Was sich am Himmel zusammenbraut und an Windstärke durch die Tür zieht, findet gleich nach der Ankunft Rolfs und seiner Frau Beate ein atmosphärisches Pendant bei Tisch. Ein hübscher Kniff ist die verschwörungstheoretische Überlegung, dass Deutschland im Fall einer Pandemie völlig schutzlos dastünde: "Wir haben praktisch keine Schutzmasken", sagt der wütende Rolf. Es ist Sommer 2019. "Verbots-Staat", "Demokratur", die rhetorische Verpanzerung weicht nicht, selbst nach Ankunft der mit der einstigen Liebschaft zu Friedrich immer offener kokettierenden Tine.

Es ist verblüffend, wie gekonnt Petersdorff sein Mentalitäten-Wetter-Drama inszeniert, bei der beinahe alle Beteiligten ihre Standort-Koordinaten verlieren. Nur Jenny besteht auf ihrer Ordnung: "Dies ist meine Insel, hier ist alles gut", sagte sie, aber dann landet schon ein Hubschrauber im Garten, die Metaphern gewinnen plötzlich an Gestalt, und irgendwann sagt Jenny den Satz, den der Leser von Anfang an auf der Zunge hat: "Alle Ahnungen werden wahr." "Gewittergäste" ist eine virtuos durchkomponierte Erzählung, die den sprachlichen Sound der Jugendlichen genauso einfängt wie die Zornessprache der vermeintlich Zukurzgekommenen, die freilich auch der manieristischen Übersteuerung nicht immer entgeht: "Der Rauchgeruch von der nahe gelegenen Holzkohlenfabrik lag wie milder Schwachsinn über der Szene."

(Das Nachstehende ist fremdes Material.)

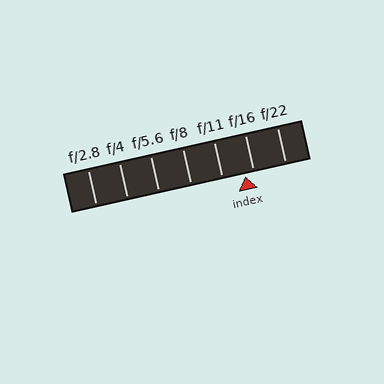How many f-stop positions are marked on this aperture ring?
There are 7 f-stop positions marked.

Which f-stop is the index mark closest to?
The index mark is closest to f/16.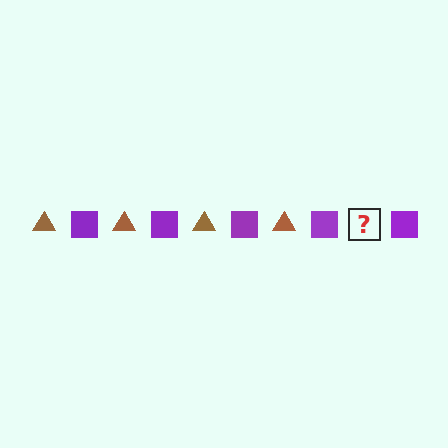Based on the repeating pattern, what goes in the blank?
The blank should be a brown triangle.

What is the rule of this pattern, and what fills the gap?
The rule is that the pattern alternates between brown triangle and purple square. The gap should be filled with a brown triangle.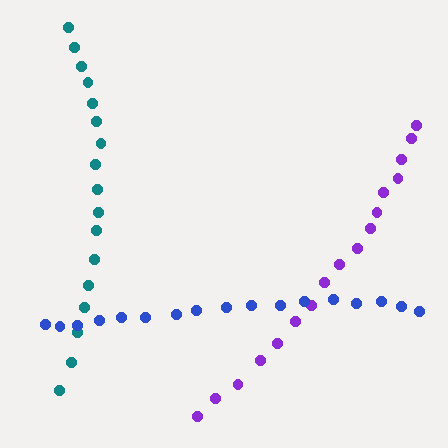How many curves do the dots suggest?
There are 3 distinct paths.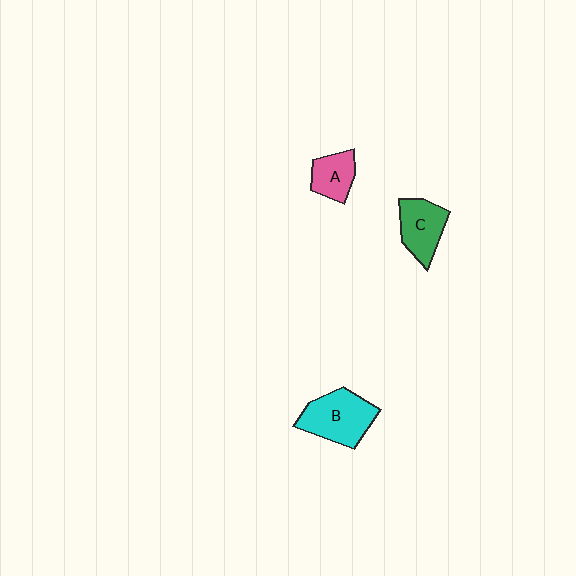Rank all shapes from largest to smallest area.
From largest to smallest: B (cyan), C (green), A (pink).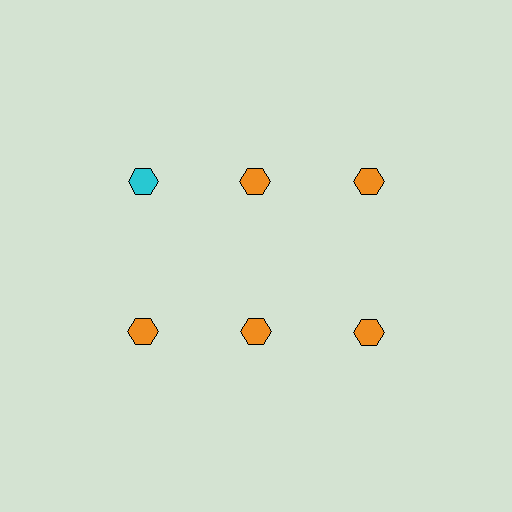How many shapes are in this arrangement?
There are 6 shapes arranged in a grid pattern.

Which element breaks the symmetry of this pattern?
The cyan hexagon in the top row, leftmost column breaks the symmetry. All other shapes are orange hexagons.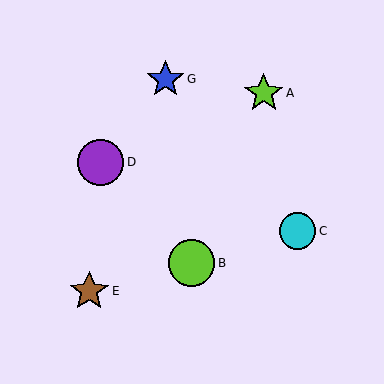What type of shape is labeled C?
Shape C is a cyan circle.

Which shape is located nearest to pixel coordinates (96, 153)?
The purple circle (labeled D) at (101, 162) is nearest to that location.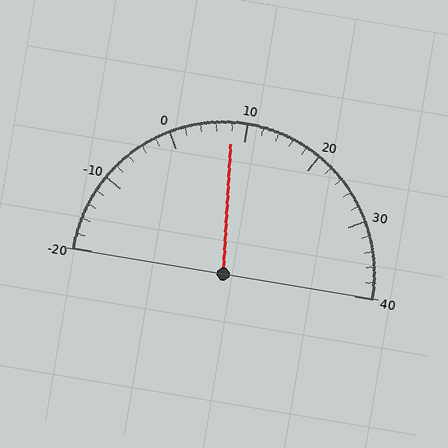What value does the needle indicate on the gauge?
The needle indicates approximately 8.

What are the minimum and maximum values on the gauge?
The gauge ranges from -20 to 40.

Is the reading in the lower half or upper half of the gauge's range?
The reading is in the lower half of the range (-20 to 40).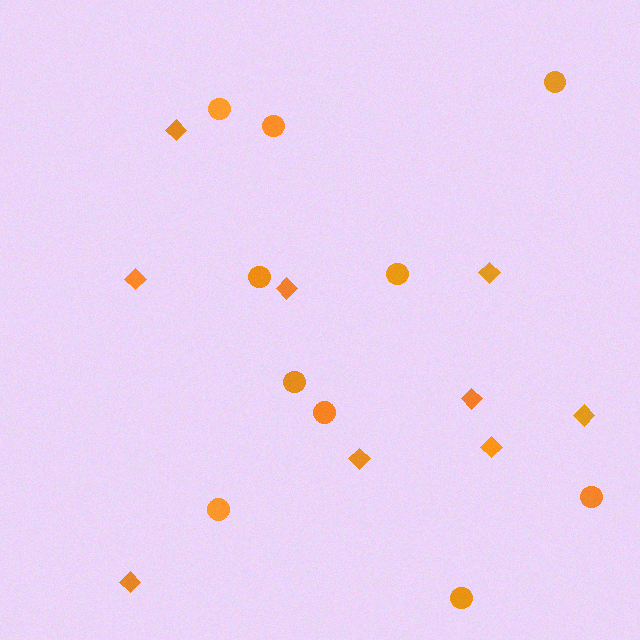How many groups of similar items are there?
There are 2 groups: one group of circles (10) and one group of diamonds (9).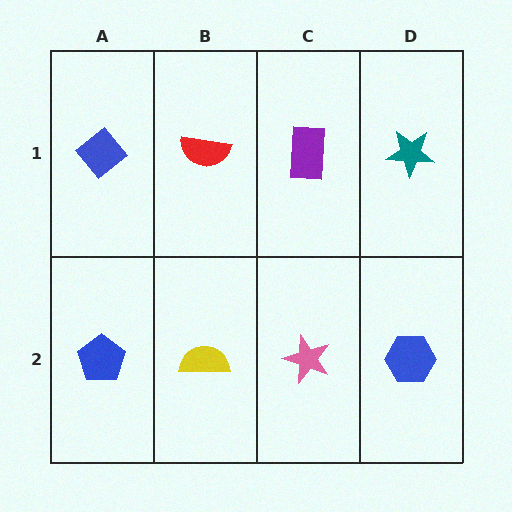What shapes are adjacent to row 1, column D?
A blue hexagon (row 2, column D), a purple rectangle (row 1, column C).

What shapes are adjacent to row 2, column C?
A purple rectangle (row 1, column C), a yellow semicircle (row 2, column B), a blue hexagon (row 2, column D).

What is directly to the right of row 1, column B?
A purple rectangle.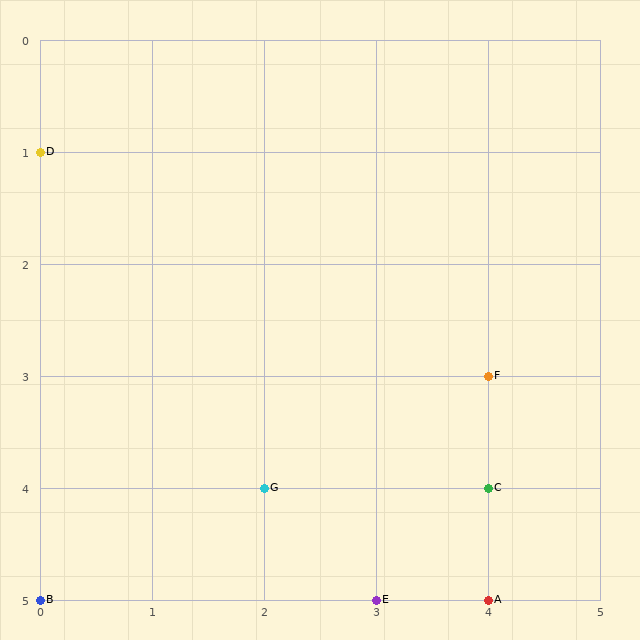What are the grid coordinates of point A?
Point A is at grid coordinates (4, 5).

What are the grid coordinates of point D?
Point D is at grid coordinates (0, 1).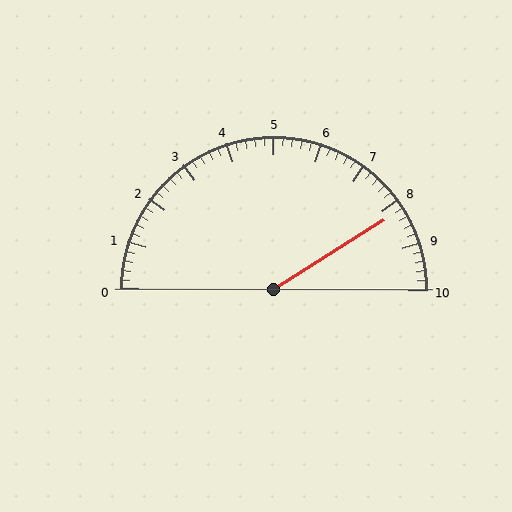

Man sollte nicht zu viel vom Geschehen verraten, denn Petersdorff hat sein west-/ostdeutsches Milieustück nicht nur mit genau abgelauschten Zitaten, sondern auch mit allerlei starken Motiven und Andeutungen ausgestattet, die sämtlich im Plot eingelöst werden. Und zu alledem lässt Petersdorff sein Licht- und Dunkeltheater laufen, Wind und Dämmerung, Regen und Gewitter - von allem ist ein bisschen zu viel da, aber das liegt nicht nur am Autor, sondern gewiss auch am Zustand der gegenwärtigen Welt.